Food Safety - Foodborne Illness


Food Safety - Foodborne Illness Background 



Importance of Topic to Practice
Food-related illnesses have been documented since early times, with Hippocrates (460 B.C.) reporting a strong correlation between food consumed and human illness (1). Today, foodborne pathogens (including norovirus, Salmonella, Clostridium perfringens, Camplylobacter, Staphyloccus aureus and Esherihia coli) are a major factor affecting food safety and causing illness, which has significant impact on health and the economy (1,2). The WHO indicates that there are over 600 million cases of foodborne diseases worldwide with over 400,000 deaths (3). In Canada, more than 4.0 million Canadians get food poisoning annually (4,5) while in Australia the incidence is about 5.4 million (4). The U.K. estimates about 2.4 million annual cases of foodborne illness (6,7). Foodborne illnesses can be prevented and controlled by following safe preparation, handling, storage and cooking guidelines and techniques. Dietitians can play an important role in educating the public about how to prepare food safely to reduce the risk of foodborne illnesses. 
Topic Overview
What are foodborne illnesses and how does infection occur?
Foodborne illnesses (also referred to as food poisoning or foodborne disease) are infections or irritations of the gastrointestinal tract caused by food or beverages that contain harmful bacteria, parasites, viruses or chemicals (1,2). Foodborne illnesses can be caused by either the ingestion of a toxigenic pathogen that establishes itself in the human host (foodborne infection) or when that pathogen produces a toxin in the gastrointestinal tract (toxico-infection) or when the pathogen establishes itself in a food and produces a toxin that is then ingested and subsequently causes illness (food intoxication). 
There are over 250 types of foodborne pathogens that can cause foodborne illnesses (2,8). Bacteria (66%) and their toxins, chemicals (26%), viruses (4%), and parasites (4%) are the main causes of foodborne illnesses (2). Incubation period varies between organisms and can range from several hours to several days, and several weeks with parasites.   

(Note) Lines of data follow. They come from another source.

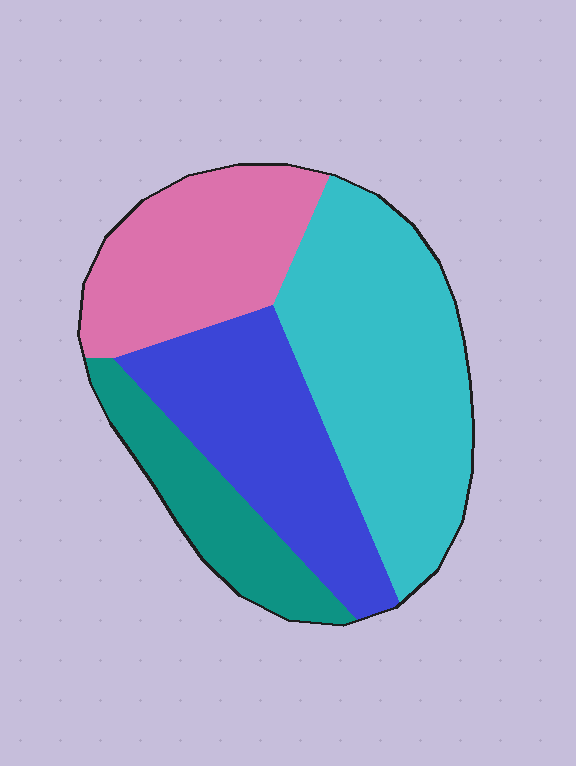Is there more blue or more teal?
Blue.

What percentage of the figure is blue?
Blue covers 25% of the figure.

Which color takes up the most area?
Cyan, at roughly 40%.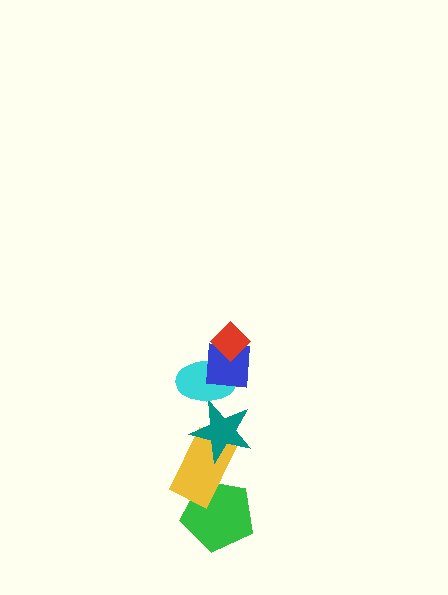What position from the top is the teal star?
The teal star is 4th from the top.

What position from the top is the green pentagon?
The green pentagon is 6th from the top.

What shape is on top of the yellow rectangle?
The teal star is on top of the yellow rectangle.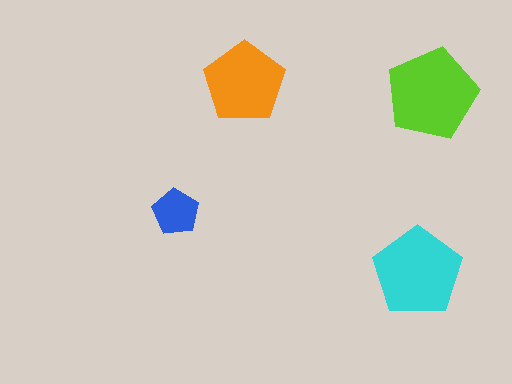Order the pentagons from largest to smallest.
the lime one, the cyan one, the orange one, the blue one.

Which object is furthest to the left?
The blue pentagon is leftmost.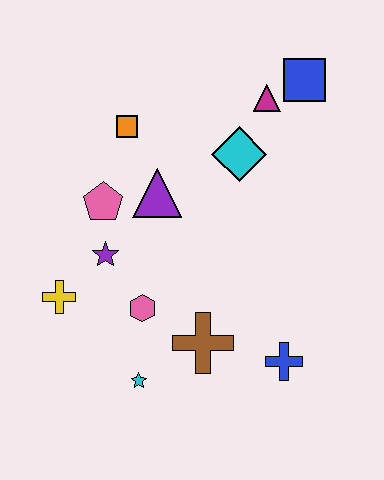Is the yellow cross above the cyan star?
Yes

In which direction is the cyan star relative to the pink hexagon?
The cyan star is below the pink hexagon.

Some pathogenic bacteria are capable of spore formation and are highly heat resistant (e.g. Clostridium botulinum, C. perfringens, Bacillus subtilus, Bacillus cereus), while others are capable of producing heat-resistant toxins (e.g. Staphylococcus aureus, Clostridium botulinum) (1). Most pathogens are mesophilic (growing best at a moderate temperature) with an optimal growth temperature ranging from 20°C to 45°C. However, some pathogens such as Listeria monocytogenes and Yersinia enterocolitica are capable of growth in refrigerated conditions or temperatures less than 10°C.

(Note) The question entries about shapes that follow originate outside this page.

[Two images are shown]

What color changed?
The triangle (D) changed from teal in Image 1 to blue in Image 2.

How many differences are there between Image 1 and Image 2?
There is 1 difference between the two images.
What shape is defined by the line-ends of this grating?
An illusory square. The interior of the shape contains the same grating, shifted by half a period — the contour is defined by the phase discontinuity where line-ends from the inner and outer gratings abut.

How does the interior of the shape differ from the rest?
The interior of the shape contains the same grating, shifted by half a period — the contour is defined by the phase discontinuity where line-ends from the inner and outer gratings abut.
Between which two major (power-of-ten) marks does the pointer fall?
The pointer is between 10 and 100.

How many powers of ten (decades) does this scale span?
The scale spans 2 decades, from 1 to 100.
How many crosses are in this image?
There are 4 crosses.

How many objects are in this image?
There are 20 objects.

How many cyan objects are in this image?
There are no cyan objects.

Common Foodborne Pathogens and Primary Sources
Worldwide, the most common foodborne pathogenic bacteria that result in illness and death include Staphylococcus aureus (S. aureus), Salmonella spp., Campylobacter spp., Listeria monocytogenes and E.coli (2). Other common pathogens of concern include Bacillus cereus, Clostridium botulinum, Clostridium perfringens, Cronobacter sakazakii, Shigella spp., Vibrio spp. and Yersinia enterocolitica; hepatitis A and noroviruses viruses; and Cyclospora cayetanensis, Toxoplasma gondii and Trichinella spirals parasites (1).

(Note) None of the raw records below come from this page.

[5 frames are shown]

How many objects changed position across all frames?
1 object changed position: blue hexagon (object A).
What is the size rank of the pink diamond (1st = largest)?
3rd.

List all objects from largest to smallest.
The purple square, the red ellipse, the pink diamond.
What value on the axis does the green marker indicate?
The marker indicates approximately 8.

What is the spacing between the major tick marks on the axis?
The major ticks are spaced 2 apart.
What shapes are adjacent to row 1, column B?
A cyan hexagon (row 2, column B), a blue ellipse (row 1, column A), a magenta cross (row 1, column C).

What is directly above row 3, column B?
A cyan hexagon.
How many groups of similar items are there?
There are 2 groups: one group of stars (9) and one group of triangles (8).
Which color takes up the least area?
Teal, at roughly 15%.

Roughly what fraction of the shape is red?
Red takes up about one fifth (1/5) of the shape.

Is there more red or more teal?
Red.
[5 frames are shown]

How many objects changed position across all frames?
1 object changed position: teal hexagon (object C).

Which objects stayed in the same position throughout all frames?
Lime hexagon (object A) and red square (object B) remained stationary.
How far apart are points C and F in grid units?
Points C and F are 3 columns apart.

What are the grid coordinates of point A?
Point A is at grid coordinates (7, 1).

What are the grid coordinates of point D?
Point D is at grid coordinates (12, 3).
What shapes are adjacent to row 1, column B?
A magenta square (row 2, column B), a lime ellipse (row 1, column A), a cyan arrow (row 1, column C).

Foods most implicated in foodborne illnesses include raw or undercooked meat, poultry, shellfish or eggs and their products; ready-to-eat deli meats; raw milk and dairy products; raw or unwashed prepackaged fruit and vegetables (especially leafy vegetables); and leftovers not cooled and reheated properly (1,2,9).
In Australia, the most common foodborne pathogens are norovirus, pathogenic Escherichia coli, Campylobacter spp. and non-typhoidal Salmonella spp., although approximately 80% of illnesses are by unknown pathogens (10).
In Canada, norovirus (65%)  is the primary cause of foodborne illness and hospitalization, followed by Clostridium perfringens (11%), Campylobacter spp. (8%), Salmonella spp. (non-typhoidal) (5%) and Staphylococcus aureus. Pathogens that are less frequent but can lead to more serious cases of foodborne illness requiring hospitalization include Clostridium botulism, Listeria monocytogenes, Escherichia coli, Vibrio spp., Cronobacter, Cyclospora and Shigella (5)Hepatitis A and E are also considered a common type of foodborne illness in Canada. 
For more information about specific pathogens, refer to:
Common causes of foodborne pathogens in New Zealand include norovirus, Clostridium difficile, Campylobacter spp., Salmonella spp. (non- typhoidal), Shigella, Listeria and Giardia (11).
In the United Kingdom, the most common foodborne pathogens are Campylobacter and norovirus, followed by Clostridium perfringens and Salmonella (6).
How are foodborne pathogens transmitted into the food system? 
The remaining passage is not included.